EDWARD SZYMANSKI
Director of the Institute
Humanities, East Campus

 The group in Pecs  Janus Pannonius Museum in Pecs The group in Pecs

2001 Summer Institute: Discovering Eastern Europe

I was fortunate to participate in the first Valencia Summer Humanities Institute and I have continued to be a part of it through my colleagues' experiences and their involvement in the following two Institutes.  Over the last three years, Valencia faculty has explored Latin American Women, Africa, and China. I felt that we needed to take the Institute to a different place, perhaps one not so obvious but one that was as important.  I proposed an Institute that focused on Eastern European art and culture.  All the texts that I teach from barely reveal the treasures that can be found in Prague, Budapest, Krakow, and other Eastern European capitals.  I felt that Eastern and Central Europe was a topic that could be linked directly to the courses taught by those who teach humanities, foreign languages, literature, film, and the fine arts.  The music, art, architecture, and literature created in Eastern Europe could enrich courses dealing with topics ranging from the Middle Ages to the 20th century.  The subject of our Institute would cover the history of nations that survived various forms of oppression, destruction and desolation, and the loss of national identity, but were reborn -- as it were -- in the years after the dramatic events of 1989.  Suggesting the topic for the Institute, I believed that by examining and studying the history of any particular people from the region, we would find their story in the things that they created and left behind.

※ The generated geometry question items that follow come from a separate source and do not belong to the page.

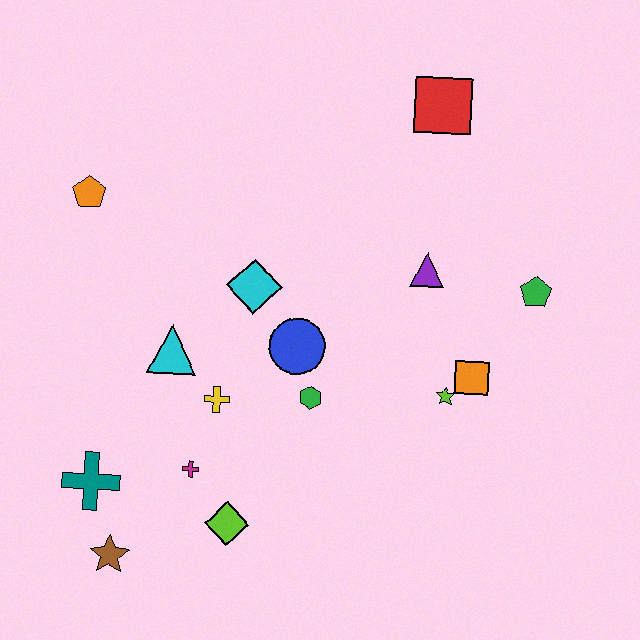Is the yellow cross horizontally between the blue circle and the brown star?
Yes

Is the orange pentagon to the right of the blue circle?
No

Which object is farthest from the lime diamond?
The red square is farthest from the lime diamond.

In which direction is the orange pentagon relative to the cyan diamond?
The orange pentagon is to the left of the cyan diamond.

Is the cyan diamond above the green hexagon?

With old walls broken down, new borders created, new forms of government established, and the long-suppressed freedom of expression reemerging in restoration, renovation, and new ventures in the arts made possible by reviving economies, these areas of Europe entice us to investigate what had been lost to the West for much of the 20th century.  It was my hope that the Institute would generate discussion and debate over the value and place that the art and culture of Eastern and Central Europe had played in our lives and in our past.  I was certain that when we studied  these diverse groups of people we would discover the influences of Eastern Orthodoxy, Judaism, and Islam on their arts and culture, influences that make them unique and at the same time add another dimension to the multicultural diversity of Humanities courses at Valencia Community College.

I hope that the Institute's goals and expectations were met and exceeded, while its impact, only partially revealed by the comments of its participants in these Web pages, is evident in their teaching and scholarly work.